Sobre fazendas e espantalhos - Post de encerramento.


Para evitar entulhar o Minuto Produtivo com essa discussão, decidi terminar essa discussão no Grupo de Estudos Ludwig Erhard. Como um post de encerramento, prometo ao leitor que acompanhou este diálogo que não verá mais postagens a respeito desse tema. Em seu texto tréplica no debate acerca do quão direitistas os liberais são e quanto se opõem ou não a esquerda Roger diz:

O velho conhecido diz:
Que o colega me perdoe, mas esta afirmação é simplesmente mentirosa. Dentro do contexto brasileiro, sobretudo nos últimos tempos, liberais tem sido a maior força anti-esquerda que esse país já viu.
Ora, o PSDB é esquerda e é contra o PT pois está mais a esquerda que ele, assim como o PSTU é contra ambos pois se considera mais esquerdista que PSDB e PT. Ser uma força política contra a esquerda não te faz um direitista. Aliás, essa questão está muito bem respondida na minha réplica onde eu digo: "Sim, se os liberais não são de esquerda, no mínimo estão mais próximos dela do que os conservadores. Mas não em termos relativos e sim em absolutos.
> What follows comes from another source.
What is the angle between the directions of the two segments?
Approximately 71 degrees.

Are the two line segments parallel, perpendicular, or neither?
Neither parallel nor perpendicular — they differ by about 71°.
O que diferencia a oposição de um conservador ao comunismo da oposição de um social-democrata ao comunismo? Ambos estão a direita dos comunistas, mas somente o conservador o está em termos absolutos. O social-democrata em termos relativos. Assim também o é o liberal. Citei como evidência disto inúmeros autores que vão desde tradicionalistas luso-hispânicos como José Pedro Galvão de Sousa a comunistas como Karl Marx, sem deixar entretanto de passar por democratas cristãos (como eu) e conservadores liberais. Não, não é puro name dropping,  e sim uma citação de um fato que poderia ser constatado caso qualquer um dos leitores decidisse consultar a obra dos citados autores. Para mim, ser direitista (que é sinônimo de conservadorismo) exige um pouco mais que defesa do livre-mercado.

Na sequência:

"A saber, não é preciso esforço para achar liberais que apoiem ideias de direita, e é mil vezes mais fácil encontrar um liberal que se diga "liberal-conservador" do que um que se diga "liberal de esquerda."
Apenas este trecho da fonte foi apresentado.